Francesco Spini per “la Stampa”
Una strana alleanza nel nome della lotta al decreto-legge con cui il governo Renzi punta a trasformare in Spa le prime 10 banche popolari del Paese. I sindacati dei bancari, mentre preparano lo sciopero che, venerdì - scommettono - porterà in piazza almeno 15 mila colletti bianchi contro la chiusura dell’Abi su scatti e Tfr, tendono la mano alle banche popolari che però «devono decidere da che parte stare»: con l’Abi o aprire ai lavoratori e al contratto.
«Ci attenderemmo che le 10 banche popolari suggeriscano all’Abi di rivedere il proprio atteggiamento», avverte Agostino Megale, numero uno di Fisac-Cgil. L’alleanza - a quel punto - potrebbe decollare. Oggi l’associazione delle banche cooperative, Assopopolari, tornerà a riunirsi per decidere la linea di contrasto al decreto. Nel frattempo, con una nota, segnala ai sindacati nuovi motivi d’allarme sul decreto.
Giù il Pil
La misura contro le popolari, scrivono dall’associazione, «determinerà, in termini di Pil, una contrazione pari a 3 punti percentuali». Secondo Assopopolari, se le 10 banche diverranno prede di grandi istituti esteri, 80 miliardi di euro di crediti alla clientela verranno a mancare. «I tagli imposti ai costi del personale saranno pari a oltre 1,5 miliardi di euro» e questo si tradurrà in «una contrazione del numero degli occupati pari a circa 20 mila unità».
La missiva al premier
In contemporanea dai sindacati, ieri, è partita una lettera indirizzata al premier Matteo Renzi, al presidente dell’Abi, Antonio Patuelli, e a quello di Federcasse, Alessandro Azzi. Se la missiva chiede di «evitare una rottura senza precedenti» nelle relazioni coi banchieri (il leader della Fabi, Lando Sileoni, dice che «se l’Abi non cambierà atteggiamento sarà lotta dura a oltranza», col sindacato pronto «a chiedere l’intervento del governo»), le sette sigle del credito esprimono anche «tutte le nostre riserve» sulla riforma anti-popolari.

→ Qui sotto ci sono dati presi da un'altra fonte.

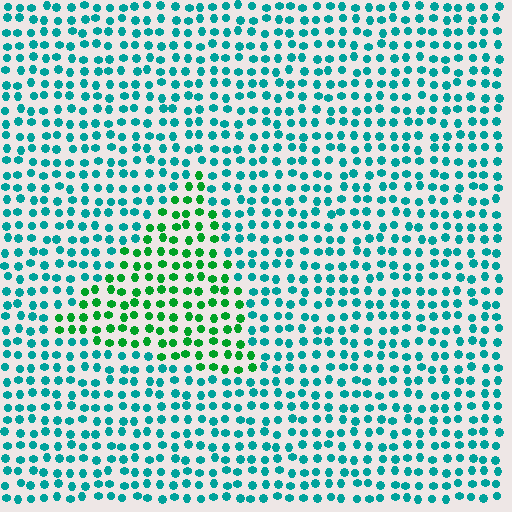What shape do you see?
I see a triangle.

matteo renzi pier carlo padoan
Il mercato, invece, continua ad applaudire la scelta di Renzi. È favorevole l’imprenditore Andrea Bonomi, ex presidente del consiglio di gestione della Bpm che ora, secondo indiscrezioni, sarebbe tornata nel suo mirino insieme a Carige: «Solo speculazioni», dice lui. Il quale osserva che se «colgono l’occasione, le popolari possono rimanere delle banche di stile popolare e costruirsi un futuro non completamente diverso da quello che avevano quando sono state concepite con una struttura che all’epoca era innovativa e che oggi ha mancato di evoluzione».